Daten vor Ort nutzen

Sie können die Daten vor Ort nutzen, um Sie in Flugblättern, bei Stadtratssitzungen, im Bekanntenkreis oder auf Demostationen oder Infotischen zu präsentieren. Lassen Sie die Daten nicht bei sich in der Schreibtischschublade verschwinden. Thematisieren Sie die Probleme vor Ort!

Hat ein Bürgermeister keine Daten über die Veränderungen der Kriminalität, dann machen Sie diesen skandalösen Zustand öffentlich. Werden für Fremde mehr Steuermittel ausgegeben als für Kinder- und Jugendförderung, dann treten Sie mit Elternvertretern in Verbindung. Zeigen Sie auf, daß ausreichend Geld vorhanden ist – entgegen aller Behauptungen der Politiker und der ihnen beipflichtenden Medien.

Daten an „Ein Prozent“

Die Antworten lassen Sie uns bitte per E-Mail zukommen. Um Sie einpflegen zu können, benötigen wir die Daten in Textform. Wir werten die Daten aus und erstellen eine Gesamtübersicht.

Bitte senden Sie die Antworten auf Ihre Anfragen an: buergeranfragen@einprozent.de

Appell: Zeigen Sie Mut – wir helfen ihnen dabei.

Nutzen Sie Ihre demokratischen Rechte.
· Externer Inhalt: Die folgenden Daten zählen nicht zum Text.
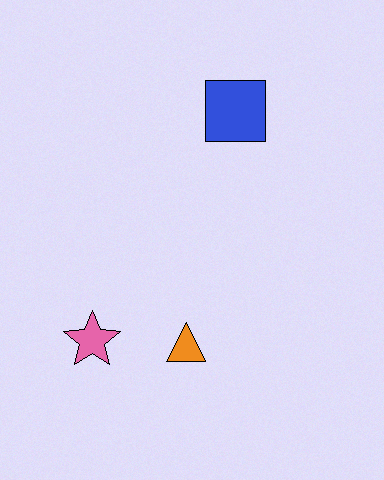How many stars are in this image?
There is 1 star.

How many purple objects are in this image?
There are no purple objects.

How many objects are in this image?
There are 3 objects.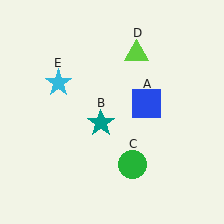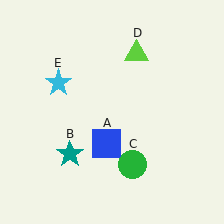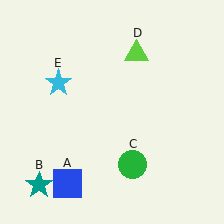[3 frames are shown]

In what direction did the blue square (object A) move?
The blue square (object A) moved down and to the left.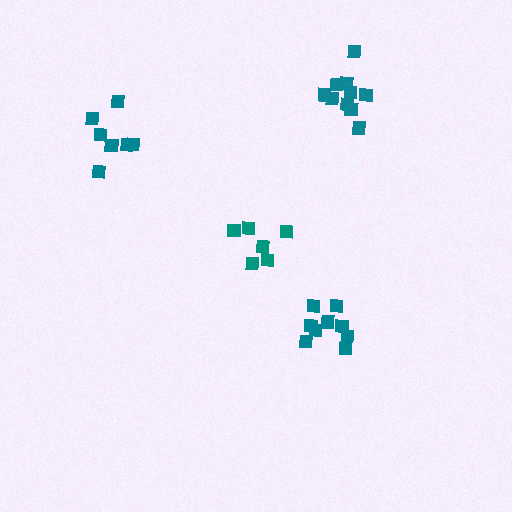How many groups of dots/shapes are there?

Gehen Sie mit Ihrer örtlichen Bürgerinitiative oder mutigen Bekannten in die Kommunalparlamente und stellen Sie die vier Fragen. Zeigen Sie, daß Sie bereit sind, sich vor Ort einzubringen. Die Vernetzungsplattform „Ein Prozent“ kann Ihnen Anregungen liefern, zur Seite stehen und auswerten. Aktiv werden müssen Sie vor Ort. Es ist Ihr Dorf, Ihre Stadt, Ihr Landkreis. Zeigen Sie Mut – wir helfen ihnen dabei.